The commands I used to install sigc++, glibmm and cairomm can be found in 3 of 4, no .pc files - Pastebin.com. Note that it didn’t make .pc files, so I’ll have to make them manually. (I’ll probably use a script.) I intend on doing that after successfully installing pangomm.
Well, our build stacks are not useful to people who want to use MSVC. @x42 and I are not going to do any significant work on preparing an MSVC-compatible build stack but we will happily have ardour.org host documented downloads created by someone else.
At least once a year, someone says they are going to (try to) do this. So far, it has not happened. @EZ4Stephen is probably getting closer than anyone so far. The problem, however, doesn’t end there. A downloadable build stack also needs to be updated as we change what we’re using. This means that whoever creates it needs to also ensure that, somehow, it will be maintained, otherwise it becomes useless relatively quickly.
Ardour is highly concurrent, with many high priority realtime threads that read data, and should not take a lock (which is not realtime safe), but the UI modifying data must be be able to lock the data and prevent concurrent reads.
This could be implemented by using semaphores to count readers without blocking them unless some other threads holds a writer-lock, or a RCU.
It’s sad that glibmm dropped it when moving to modern C++. I assume that most other software that use glib/gtk doesn’t have those requirements.
Ardour’s toolkit leans heavily on gtk+2, a central part uses lists (menu, tables…). modern gtk overhauled those completely and then updated the g-* stack (glib[mm], gdk[mm], gtk[mm] etc) accordingly.
Ardour on the other hand had not reason to use the modern equivalent (rather the opposite) for good reasons…
Maybe.
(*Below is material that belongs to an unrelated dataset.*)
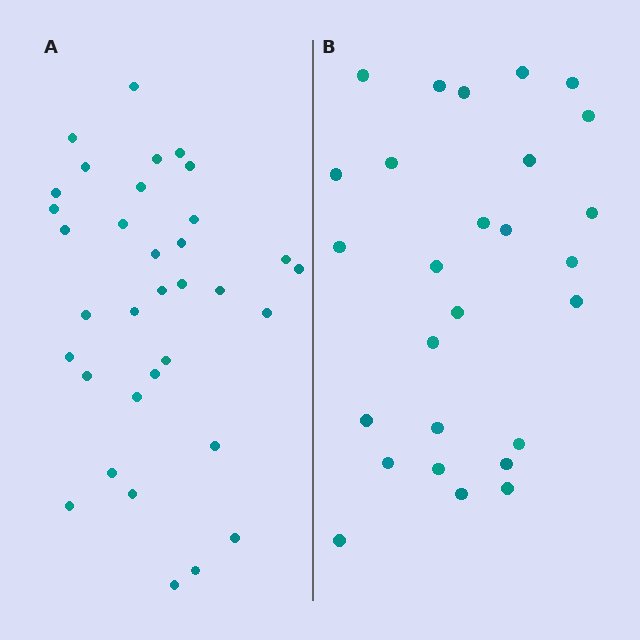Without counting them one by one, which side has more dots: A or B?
Region A (the left region) has more dots.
For development I tend to build Ardour with whatever the current GNU/Linux system has installed.
Since the goal is to encourage MSVC users to contribute to Ardour they may not need an exact matching build-stack, as long as they can compile and run Ardour.
I think @John_E also uses a rather dated build-stack that he started around Ardour 3.
That’s true. However, the possibility does exist that we upgrade some dependency in order to use a new API that they’ve added. Granted, this has been rare in the past, and is likely to be rare in the future.
I guess that’d depend on Robin’s current MinGW Support Stack. If Robin uses a “dev build” (i.e. pre-built libraries plus header files) then building the whole lot with Clang would be a lengthy job and probably not justified by the small number of MSVC programmers who occasionally want to get involved. But if Robin builds the MinGW support stack himself, it might not be too difficult to try to a Clang build. I think he needed to do something similar when the Mac build switched over to Clang.
There is no Robin’s MinGW stack. Really Ardour can be compiled on various systems on various platforms with different compilers, and I’m not the only one doing that.
And yes most are not interchangeable. OSX/gcc cannot be mixed with macOS/clang.
The compiler won’t make a difference, but clang cross-compiling on Linux for Windows is not on par with gcc, yet. Also natively on Windows it won’t make a difference at all. a compiler is a compiler and entirely unrelated to to the issue at hand. You could also use Intel’s C/C++ compiler.
Besides, I expect potential MSVC devs would like to use MSCV and notably the GUI with built-in debugger, etc.
Just a small update here: I’ve built sigc++2.10.2, glibmm-2.62.0, cairomm-1.14.5 and pangomm-2.42.2. Had to copy some files from the builds, then also had to make .pc files. I’ve not had one mention of <glibmm/threads.h missing. For discussion of my go at building with these, go to the other post ( Building with MSVC, PowerShell. Errors).
Nope, I failed to get pangomm 2.40.1#4 from vcpkg. I think I had to find the hash of the commit or something, then edited one file (Maybe a .json), an deleted another. (A file called CONFIG? Unsure.) I don’t recall everything I did when trying to get it from vcpkg. I manually built all 4 using MSVC nmake.